Modern society is in dispute over the value and role of chivalry. Originally the medieval knights code of honour it today references a range of - usually male - behaviours. While some see these behaviours as the mindset of warmongers, glorifying violence and demeaning women, most see it as a courtesy and gentleness to women
Chivalry is not dead, it just looks different these days and because of its comparative rarity, it gets noticed.
Modern ‘Chivalric’ actions include: opening doors (especially car), matching the pace you eat to keep time with your date, suffering through a chick flick, an unexpected and thoughtful gift, walking on the outside of the pavement, putting your partners jacket on for them, offering your seat for an old man or a pregnant woman on a train, a thank you card (rather than a text) for a gift, calling when you say you will, checking you got home safe, paying the bill (though this is a social dilemma all of its own)...
While often cited as chivalric, walking on the outside of the pavement needs addressing. In olden days, this was so slops thrown from windows fell on the man (because the second floors of houses literally hung over the street) rather than women and for the man to keep his sword arm free. Hands up if you think we’re past that now. Also worthy of attention is the once upon a time tell tale chivalric action of a man standing up when a woman walks into the room. This is increasingly contentious today - 2021 chivalry means respecting a woman’s strength and independence and this particular act probably needs consigning to the waste-bin of aristocratic drawing rooms and boys only public schools.
All of the above though are what can be termed ‘checklist’ chivalric actions, and while indicators of lifelong chivalry, are not what chivalry is all about.
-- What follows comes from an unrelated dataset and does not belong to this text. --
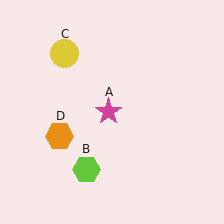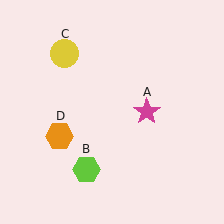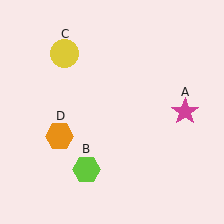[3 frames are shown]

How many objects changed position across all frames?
1 object changed position: magenta star (object A).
The 'chivalrous gentleman’ or ‘gentle lady’ is an individual who uses courtesy and thoughtfulness to demonstrate respect, compassion and trust, not to score points or conceal their true intentions (for instance, wanting to have sex as soon as possible) in a new relationship.
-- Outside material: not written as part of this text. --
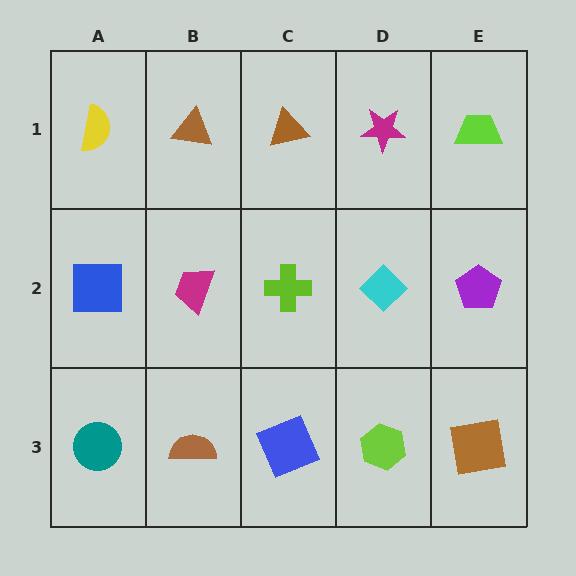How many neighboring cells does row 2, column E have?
3.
If we are going to make romantic relationships work, shouldn’t we focus on the similarities between men and women, rather than the differences? A man or woman who is willing to consider the welfare of others, to make small sacrifices and to find ways to express respect and trust on a regular basis is far more worthy of chivalric intention than someone who pulls out the stops on a first date to appear like a white knight or genteel damsel.